Lyallpuri is now 94, and is one of the founders of the Left movement in the state. Even that glory is a thing of the distant past now. In the last assembly polls, each one of the Left candidates had to forfeit deposit.
Five years later, state assembly elections will see around 40 Left candidates. Nothing has changed except for the CPI and CPM’s alliance with the PPP. This time, the CPM and CPI are contesting nine and 15 seats, respectively. But the result is not expected to get any better. Other Left groups, including the CPI-ML (Liberation), CPM (Punjab) and CPI-ML (New Democracy), are contesting seven, six and five seats, respectively. At some seats, they are pitted against CPI and CPM candidates.

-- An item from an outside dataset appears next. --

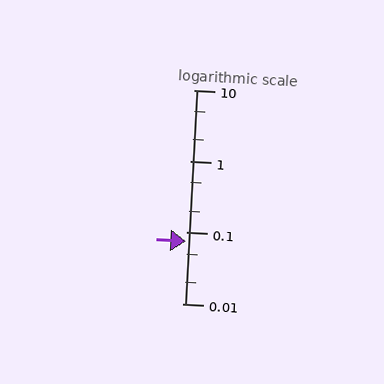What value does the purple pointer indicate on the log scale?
The pointer indicates approximately 0.075.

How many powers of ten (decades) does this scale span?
The scale spans 3 decades, from 0.01 to 10.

The Left’s decline in the state is an undisputable fact. Why the decline, we ask Dr Joginder Dayal, member of the CPI national executive. “We couldn’t make a headway among the rural working classes after the crisis ushered in by the Green Revolution. Then the emergence of the BSP in the 1970s converted the class struggle into caste-based politics and took away a lot of our support.”

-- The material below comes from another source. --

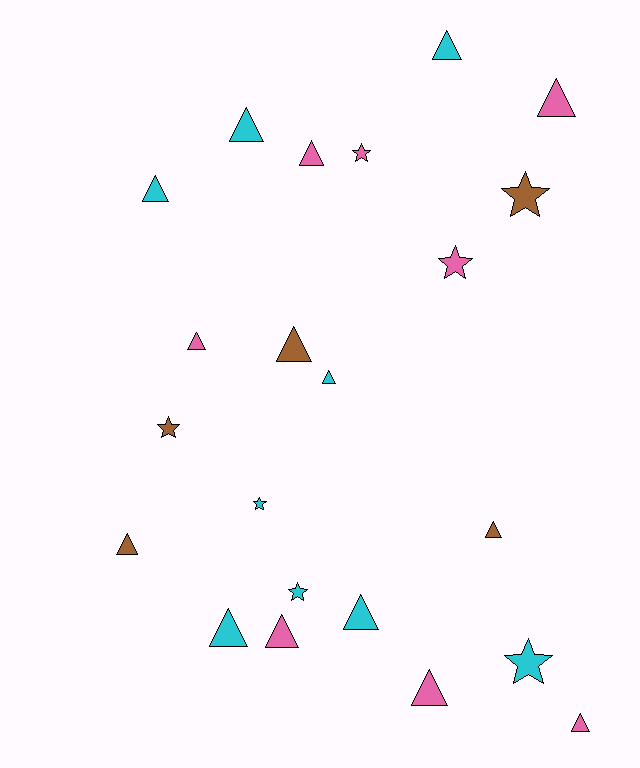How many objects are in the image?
There are 22 objects.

Agrees Mangat Ram Pasla, leader of CPM (Punjab), a breakaway faction of the CPM: “Traditional communists have failed to understand the complexities of Indian society, especially the caste question and how to link it to the class struggle.” He also cites terrorism as a reason.
“Due to our opposition to terrorists, we lost many leaders,” agrees Jagroop, former secretary of the CPI’s Punjab unit. The rise of the BKU led by big farmers gave it a further blow in the 80s.

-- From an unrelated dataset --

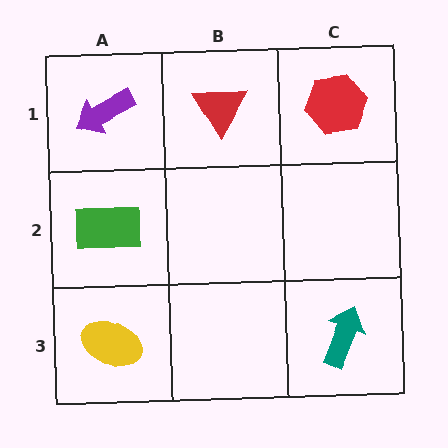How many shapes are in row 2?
1 shape.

As for the biggest Left party in India, the CPM, its state leadership relied on the since-departed stalwart Harkishan Singh Surjeet too heavily for too long, say observers. Surjeet has since departed, and so has the CPM’s relevance in Punjab. The split and degeneration of its leadership has continued unabated.
However, Charan Singh Virdi, secretary of the CPM’s state unit, feels terrorism was the main reason. On the other side, radicals like the CPI-ML (Liberation) and CPI-ML (New Democracy) have managed negligible votes in small pockets. In fact, all of the Left combined got barely 1% of the votes in 2007 (see graph).
But all these reasons cited by the leaders seem rather inadequate to noted political commentator Karam Barsat. “Left’s best independent performance was in 50s and 60s. That happened just after the remarkable land struggles. Now when there’s no struggle, there are no votes for them.”
Social scientist Dr Pramod Kumar details, “Religion, caste and class are interwoven in Punjab. In 60s, the Left enjoyed good mass base because economic issues dominated politics. Then they were marginalised because religion and caste began dominating politics. Later, Sikh radicals also took away peasants and agricultural labourers. A section of the Left went with Naxalites, which always remained away from non-electoral politics.”
Barsat adds, “Now people are in a severe agrarian crisis, but Left wants to bring about a ‘revolution’ riding on the back of PPP. I am not sure how far they will be able to go.”
When we ask CPI’s Jagroop about the ideological basis of the CPI-CPM alliance with PPP, since its founder Manpreet Badal’s split from his uncle’s SAD over the issue of reducing subsidies doesn’t match with the Left ideology, he says, “We’ve come together on the issue of unemployment and corruption.” Pressed further, he retorts, “Are they (the PPP) not saying Inquilab Zindabad?”